イラン、対イスラエル紛争後の16日間でアフガン人50万人追放 国連発表
(CNN) 国連によれば、イスラエルとの紛争が終結してからの16日間で、イランは50万人以上のアフガニスタン人を国外追放したという。
イラン政府は数カ月前から、適正な書類を持たずに入国したアフガン人数百万人を排除する意向を表明してきた。これらのアフガン人はイラン全土で低賃金労働に従事。しばしば過酷な条件下に置かれているとされる。
国際移住機関(IOM)は、6月24日から7月9日までの間に、50万8426人のアフガン人がイラン・アフガニスタン国境を経由してイランを出国したと発表した。
イランが非正規滞在のアフガン人に対し設定した出国期限は13日。これに先駆け4日の5万1000人をピークに、8日には3万635人、9日には3万3956人が出国した。
この強制送還はイランが3月に発表したプログラムの一環だが、イスラエルとの12日間の衝突以来、そのペースは急激に増している。背景にはイスラエルによる攻撃が行われる前や攻撃中に、アフガニスタンからの移民がスパイ行為を働いていたとの主張がある。しかしこれを裏付ける証拠はほとんど出てきていないことから、イランは単に不法滞在のアフガン人を減らすという長年の目標を実行に移しているだけとの批判の声が上がる。そこには国内的な反発の目を脆弱(ぜいじゃく)な少数派に集中させる狙いもあるという。
強制送還される人々が置かれた状況は過酷だ。現地の気温は40度に達し、アフガニスタン国境の受け入れセンターは対応に苦慮している。
IOMの担当者は8日、CNNの取材に答え、「何千人もの人々が炎天下にいる。

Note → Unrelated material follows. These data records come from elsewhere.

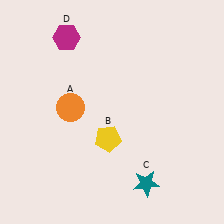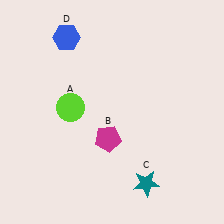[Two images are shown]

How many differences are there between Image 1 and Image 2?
There are 3 differences between the two images.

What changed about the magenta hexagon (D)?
In Image 1, D is magenta. In Image 2, it changed to blue.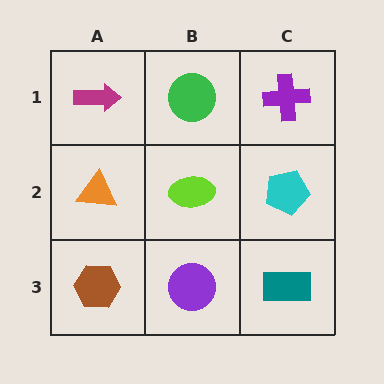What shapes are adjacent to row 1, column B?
A lime ellipse (row 2, column B), a magenta arrow (row 1, column A), a purple cross (row 1, column C).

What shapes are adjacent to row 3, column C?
A cyan pentagon (row 2, column C), a purple circle (row 3, column B).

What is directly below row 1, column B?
A lime ellipse.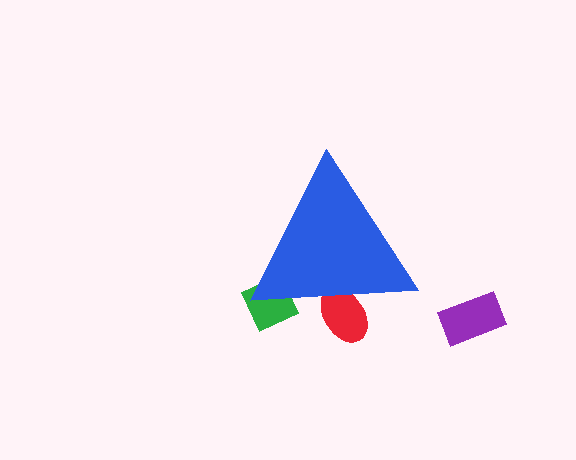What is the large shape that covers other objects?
A blue triangle.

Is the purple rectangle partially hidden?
No, the purple rectangle is fully visible.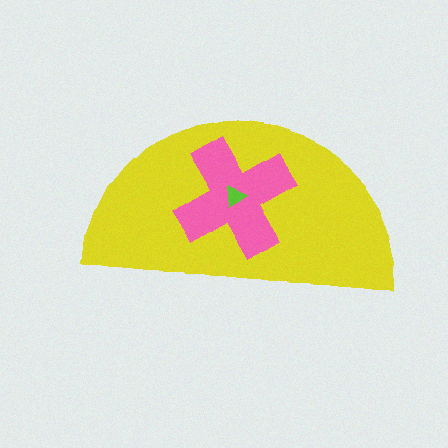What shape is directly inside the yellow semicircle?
The pink cross.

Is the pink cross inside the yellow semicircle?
Yes.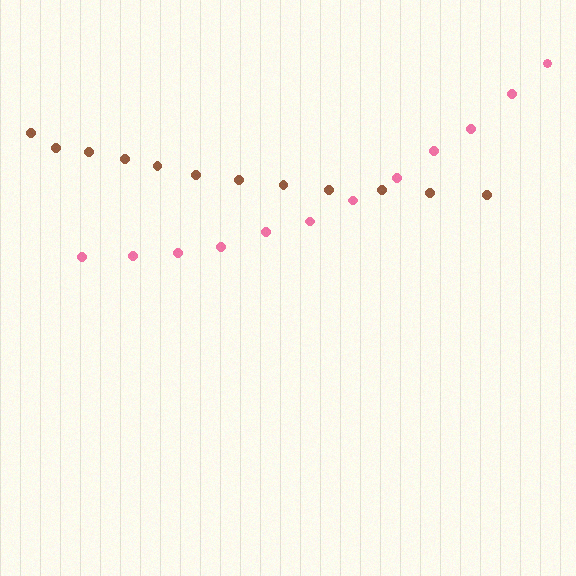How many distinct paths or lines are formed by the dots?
There are 2 distinct paths.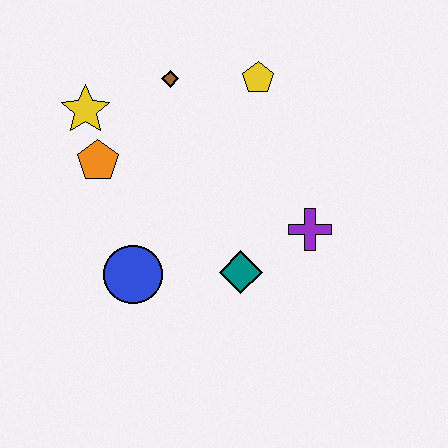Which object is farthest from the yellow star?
The purple cross is farthest from the yellow star.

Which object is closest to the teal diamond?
The purple cross is closest to the teal diamond.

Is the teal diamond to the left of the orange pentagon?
No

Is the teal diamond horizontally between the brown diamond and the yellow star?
No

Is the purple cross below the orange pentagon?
Yes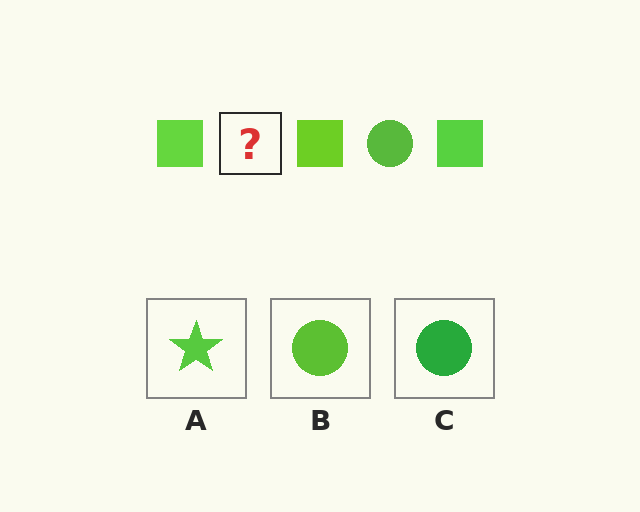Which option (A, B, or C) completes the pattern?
B.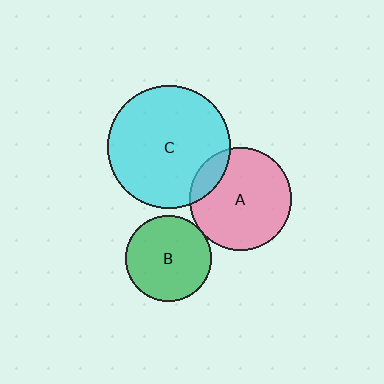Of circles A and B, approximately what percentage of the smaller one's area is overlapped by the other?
Approximately 5%.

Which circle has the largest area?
Circle C (cyan).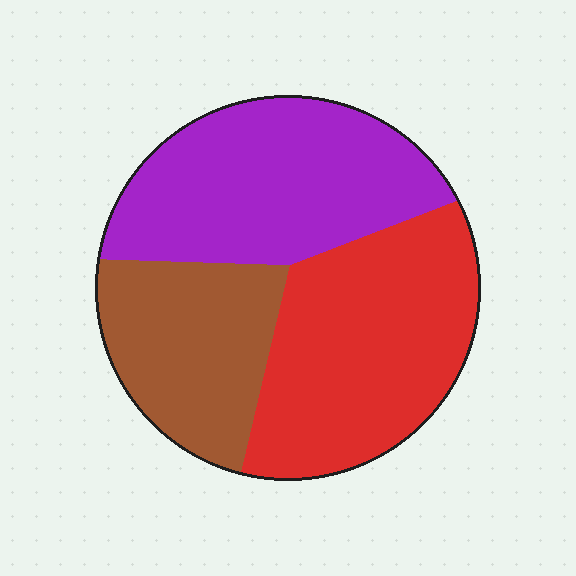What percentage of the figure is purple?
Purple takes up about three eighths (3/8) of the figure.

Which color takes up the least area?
Brown, at roughly 25%.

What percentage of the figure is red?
Red takes up about three eighths (3/8) of the figure.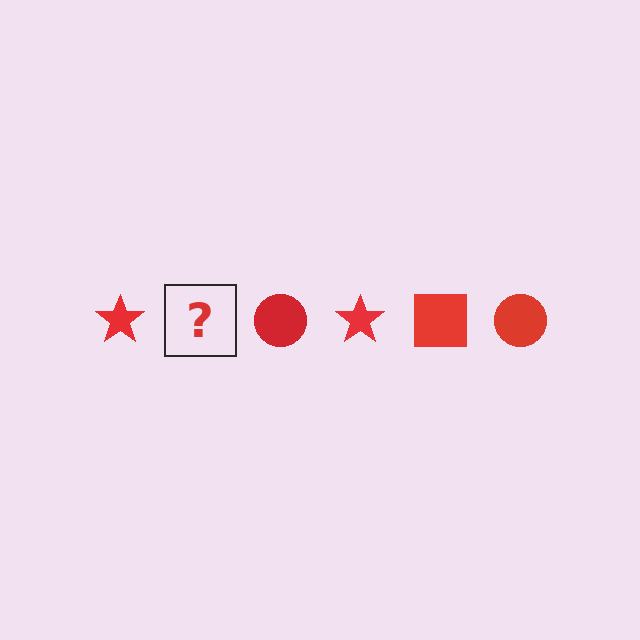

かなり悲惨だ。先週は相当の規模だった」と説明した。
同担当者によれば、年初来の送還者の半数が6月1日以降にセンターに到着。7月に入ってからの1週間で到着したのは25万人だったという。
アフガニスタン西部の町、イスラムカラの国境検問所の映像には、手続きと輸送を待つ何百人もの移民が映っている。その多くはイランで何年も暮らし、適正な書類がないにもかかわらず半永久的な生活を営んでいた。
20代のバシルさんは、イスラムカラでインタビューに答え、イラン首都テヘランで警察に拘束され、拘置所に連行されたと語った。拘置所では2泊したが、食べ物も飲み水も与えられなかった。 そこには200人前後の人員がいて、移民らは虐待されたという。
アフガニスタンを担当する国連高官のリチャード・ベネット特別報告者はX(旧ツイッター)への投稿で、イランがスパイ行為を理由にアフガン人や民族的・宗教的少数派を何百人も拘束していると非難。メディアがこれらの人々を裏切り者などと呼び、差別を助長しているとの報告も受けていると明らかにした。
イラン政府の報道官は1日、「我々は常々良きホスト国であろうと努力しているが、国家安全保障は最優先事項であり、当然ながら違法な外国人は帰さなくてはならない」と述べた。ロイター通信が報じた。